Non-alcoholic fatty liver disease (NAFLD) is the leading cause of liver disease worldwide.[1–3] Typically associated with the metabolic syndrome (hypertension, hyperglycemia, central obesity and dyslipidemia), the pathogenesis of NAFLD is characterised by a dysfunctional central adipose tissue compartment and insulin resistance leading to the release of inflammatory cytokines, as well as down regulation of adiponectin, an anti-inflammatory molecule.[4,5] The downstream effects of this imbalance lead to lipid deposition in hepatocytes, causing lipotoxicity which interferes with intracellular signaling.[6] In addition, fatty acid oxidation yields free radicals, resulting in oxidative stress.[7] The subsequent hepatic inflammatory response leads to non-alcoholic steatohepatitis (NASH) in 25% of patients.[8] Prolonged damage may ultimately lead to cirrhosis in approximately 20% of NASH patients (about 4%-5% of NAFLD patients).[2,9]

The prevalence of NAFLD has increased dramatically over the past several decades. In the USA, 30%–40% of adults have NAFLD[4] and the prevalence in Japan is between 20% and 35% of the adult population.[1,9,10] These figures are predicted to rise exponentially, as the World Health Organization estimates that the global percentage of overweight adults will increase from 35% to 57.8% by 2030.[11] There is also mounting evidence that the prevalence of NASH is underestimated and that patients with cryptogenic cirrhosis may primarily have underlying NASH.[12,13]

NASH has gained particular attention over the last decade because of its association with hepatocellular carcinoma (HCC).

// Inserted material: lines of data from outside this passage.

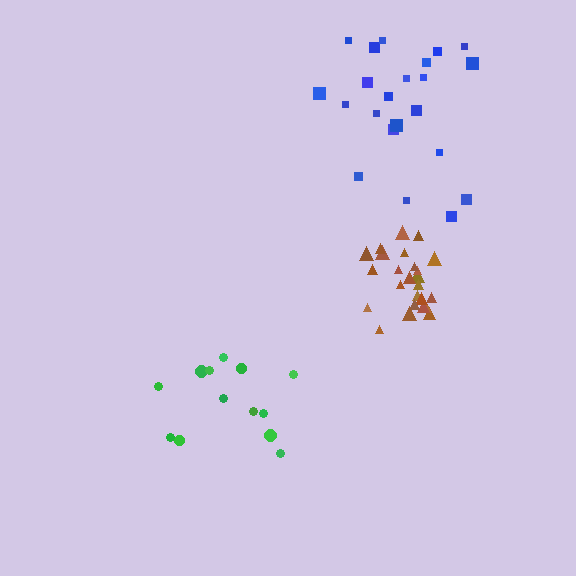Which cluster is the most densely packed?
Brown.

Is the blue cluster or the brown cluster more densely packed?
Brown.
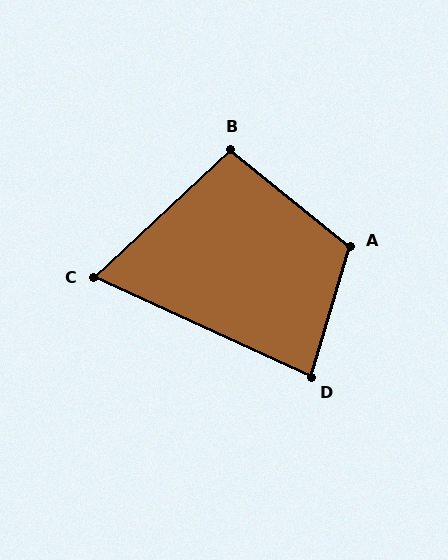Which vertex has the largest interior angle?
A, at approximately 113 degrees.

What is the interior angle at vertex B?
Approximately 98 degrees (obtuse).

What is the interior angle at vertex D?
Approximately 82 degrees (acute).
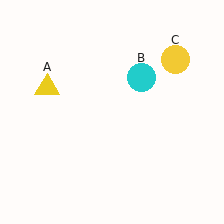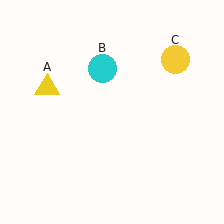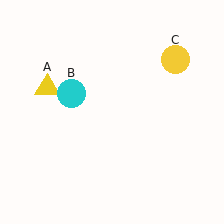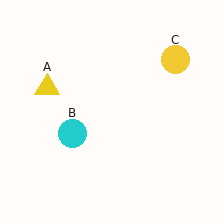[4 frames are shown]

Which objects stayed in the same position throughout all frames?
Yellow triangle (object A) and yellow circle (object C) remained stationary.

This is largely driven by both lipotoxicity and insulin resistance, ultimately leading to increased fibrogenesis, inflammation and abnormal cellular proliferation in addition to alteration of cell death via apoptosis, necroptosis and autophagy, are associated with HCC.[5] The incidence of HCC has increased by more than threefold over the past 30 years from 1.5 to 4.9 per 100 000, and HCC is now the 5th most common cancer worldwide and 3rd leading cause of cancer-related death.[14] Rates of HCC are also increasing in the USA with nearly a fourfold increase from 1.5 to 6.2 per 100 000 persons since 1973.[15] Notably, there has been a stark increase in the percentage of HCC arising from a nonviral aetiology. The Japanese NOBLESSE study group found that this more than doubled from 10% in 1991 to 24.1% in 2010.[16] While HCC often arises in the presence of cirrhosis (with an exception being chronic hepatitis B given the direct hepatotoxic nature of the virus), NASH-associated HCC may develop in both the presence and absence of cirrhosis.[5,17,18] For this reason, there may be a substantial number of higher risk patients who are not captured by routine HCC screening per current guidelines from the American Association for the Study of Liver Diseases (AASLD).[19]

Given the potential for NASH to become a leading cause of HCC in the future,[20] estimating its substantial morbidity and mortality is important. Tokushige et al[9] demonstrated that 11.3% of patients with NASH cirrhosis developed HCC within 5 years, on par with a 12.5% rate for patients with alcoholic cirrhosis; however, survival is lower.[21] In addition, NASH cirrhosis is currently the second leading indication for liver transplantation (LT) in the USA.[22] However, transplant candidates with NASH cirrhosis and HCC are less likely to undergo LT, perhaps in part because of the more advanced stage of their tumours at the time of diagnosis and an increased burden of medical comorbidity in the setting of advanced age.[23] While the literature clearly demonstrates an association between HCC and NASH on an individual study level, large scale studies are lacking in this patient population as we are aware of only one other meta-analysis investigating this subject incorporating studies from 2012 and before which found that HCC risk was largely limited to NASH cirrhosis patients.[24] This makes informed decisions regarding HCC screening, surveillance and treatment difficult for the clinician. We aimed to determine the pooled risk of HCC in patients with NASH both in the presence and absence of cirrhosis using the available literature.